Posted on February 20, 2009. Filed under: Books, Personal Reviews | Tags: , , , , , , , |

What happens when you pass onto the next world? Is there Heaven, if so what is it like? Who do you see? If I were to go to Heaven after finishing this post there are more than 5 people I would like to be reunited with, but is that how it works? Mitch Albom takes a side of the after-life debate in this novel and puts you at ease with what may happen after Earth.

Eddie is a maintenance worker at Ruby Pier and passes on his birthday at the age of 83 but his story was not over with the last breath of his life. Eddie had lived a long life and was ready to be greeted and welcomed to the next stage of ‘life’ by five people. Eddie did not readily know or recognize all five people but each one had a lasting impact and lesson for Eddie. These were people that Eddie had met in the past or had briefly encountered, and it seemed that most of these people felt the impact Eddie directly had on their lives was memorable. The story plays through the lessons and stories that each of the characters share with Eddie. From acquaintances to lovers Eddie learned more about his life and the people he cared deeply about through these five people than he did while he was actually living. The story focuses on forgiving, finding peace and growing, all of which you feel you do with Eddie as you progress through the story.

Eddie starts his last day normal, working at the Pier like he has for most of his life. He doesn’t feel or seem different, or close to death but we know he is. His last moment on Earth is spent trying to save someone else’s life, which provides an interesting plot for the remainder of the tale. Since Eddie dies he doesn’t know if actually succeeded in saving the young girl’s life… Eddie’s mission in the book other than reaching Heaven and meeting his five people is to find out if he actually saved her. Eddie’s story is told through his five people, in mostly a chronological order – his body changes as he meets each person as well, showing the signs of aging. Eddie’s childhood is exposed, as was his parent’s habits, tendencies and effect on Eddie. As Eddie progresses through the war we are exposed to the world that Military Men and Women are exposed to and maybe understand just that much more about their struggles even when war ends. The stories about Eddie’s past are enchanting and relate-able – Eddie could be any of us. Eddie moves from world to world and from each of his five people’s heavens and he not only learns more about himself and his history but he learns about others and teaches us a lesson of how we impact everyone we directly or indirectly encounter: the world is truly a small place.
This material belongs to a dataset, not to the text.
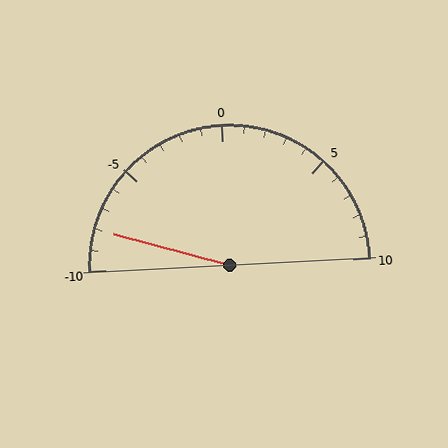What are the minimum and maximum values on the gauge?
The gauge ranges from -10 to 10.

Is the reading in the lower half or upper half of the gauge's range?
The reading is in the lower half of the range (-10 to 10).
In the end you are at peace with Eddie, his life and his decisions and it is easy to reflect on your own life to determine where you can forgive, forget and possibly learn to love a little more unconditionally. For Eddie, many of the stories also explained sources of pain that he was given, and the reasons that the pain was placed on him, helping to resolve the unforgiven pain in Eddie’s heart. The story leaves you wanting to smile that much more and helps you find solace in the mistakes you may have made, maybe we will each get a chance to come to peace with our mistakes. Going a little further beyond this it seemed that to Eddie the five people that greeted him in Heaven were ‘random’, save a few, but at the same time Eddie was not random to those five people. If i were venture to Heaven today I could think of more than 5 people I’d want to meet, but I would easily say that I would love to be greeted by my dog, (Maybe he could be my companion for the journey), my Uncle, My Grandpa, and 2 people whose lives I have affected without realizing it.

This is a very quick read, but a worthwhile one. It is powerful, but not forceful and it is hard to put down. It is a simple tale of a simple maintenance worker that will stay with you well beyond the last page. While this is a short simple review, I feel like short and simple make this book memorable and enjoyable.